Your farm data is valuable. Here's what to check before you share it

Written by Ruminati Team on January 19, 2026

Farm data has always had value, but the rise of digital emissions reporting has sharpened that reality considerably. An emissions profile captures detailed information about how your business operates: livestock numbers, input volumes, production figures, management practices. In the wrong hands, or shared without clear conditions, that information could be used in ways you didn't intend and can't undo.

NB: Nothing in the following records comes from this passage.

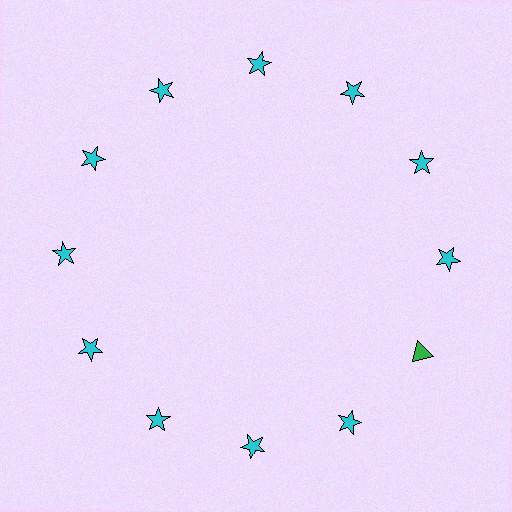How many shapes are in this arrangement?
There are 12 shapes arranged in a ring pattern.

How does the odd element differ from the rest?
It differs in both color (green instead of cyan) and shape (triangle instead of star).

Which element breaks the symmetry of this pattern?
The green triangle at roughly the 4 o'clock position breaks the symmetry. All other shapes are cyan stars.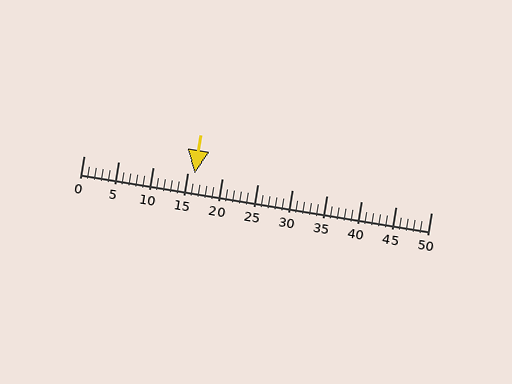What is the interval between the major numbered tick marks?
The major tick marks are spaced 5 units apart.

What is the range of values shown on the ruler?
The ruler shows values from 0 to 50.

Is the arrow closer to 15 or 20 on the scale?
The arrow is closer to 15.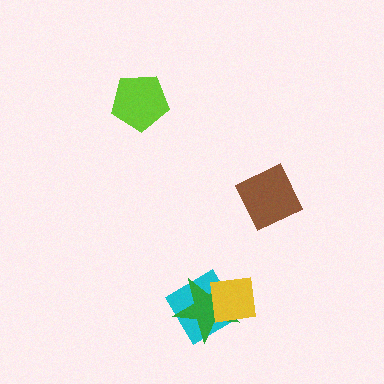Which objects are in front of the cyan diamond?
2 objects cover part of the cyan diamond: the green star and the yellow square.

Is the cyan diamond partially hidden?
Yes, it is partially covered by another shape.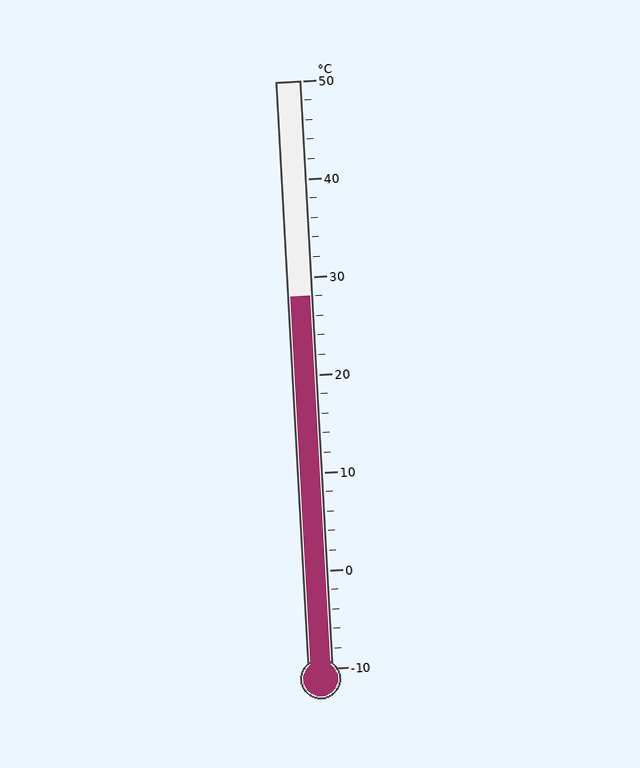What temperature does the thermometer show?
The thermometer shows approximately 28°C.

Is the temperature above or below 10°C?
The temperature is above 10°C.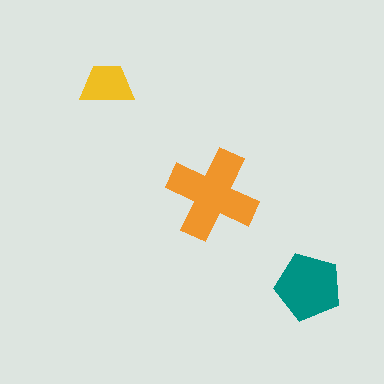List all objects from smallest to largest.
The yellow trapezoid, the teal pentagon, the orange cross.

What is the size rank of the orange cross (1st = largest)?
1st.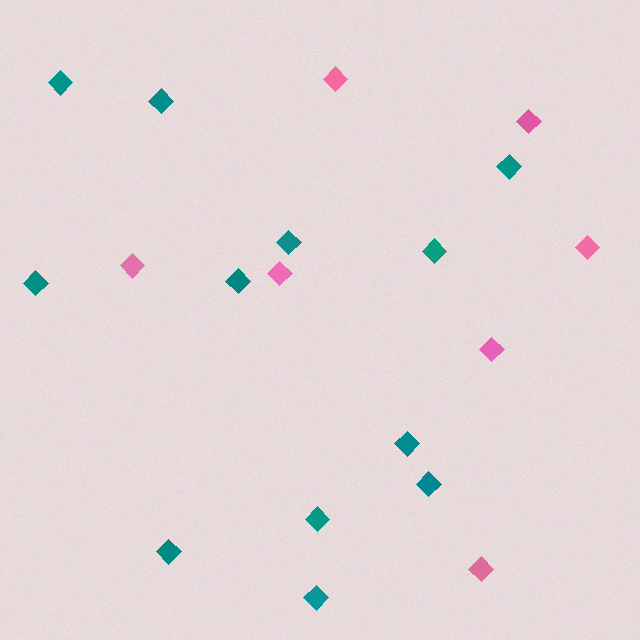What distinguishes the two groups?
There are 2 groups: one group of teal diamonds (12) and one group of pink diamonds (7).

The good news is that data security in agricultural platforms has improved significantly, and there are now clear benchmarks to look for. The NFF Farm Data Code sets out standards for privacy, security and data sovereignty that responsible platforms adhere to (Ruminati is registered under this scheme). If you're evaluating an emissions tool, it's a reasonable first question to ask whether the platform operates in line with those principles.

Beyond the code, there are a few practical things worth checking. The most important is whether you retain control of who sees your data, what level of detail they can access, and for how long. A well-designed platform lets you grant permission to specific organisations (for example a bank, a processor, a Landcare group) and revoke that permission at any time. It also lets you see exactly what has been shared and with whom. That's a meaningfully different situation to emailing a PDF report to someone, where you have no visibility of where it goes once it leaves your inbox.

The other thing to understand is how your data is used in aggregate. Platforms that work with large datasets (including Ruminati, which now has close to 2,500 users) draw on anonymised, aggregated information to generate industry benchmarks and insights. That's how national emissions intensity averages get calculated, and how producers can compare their own performance against the broader dataset. Understanding whether your individual data is identifiable in that process, and what consent you've given for it to be used that way, is worth clarifying before you sign up.

None of this is a reason to avoid digital emissions tools, quite the opposite! A platform with strong data governance gives you more control over your information than a spreadsheet or a paper form ever did. It just pays to ask the right questions first, and to choose a tool that gives you straight answers.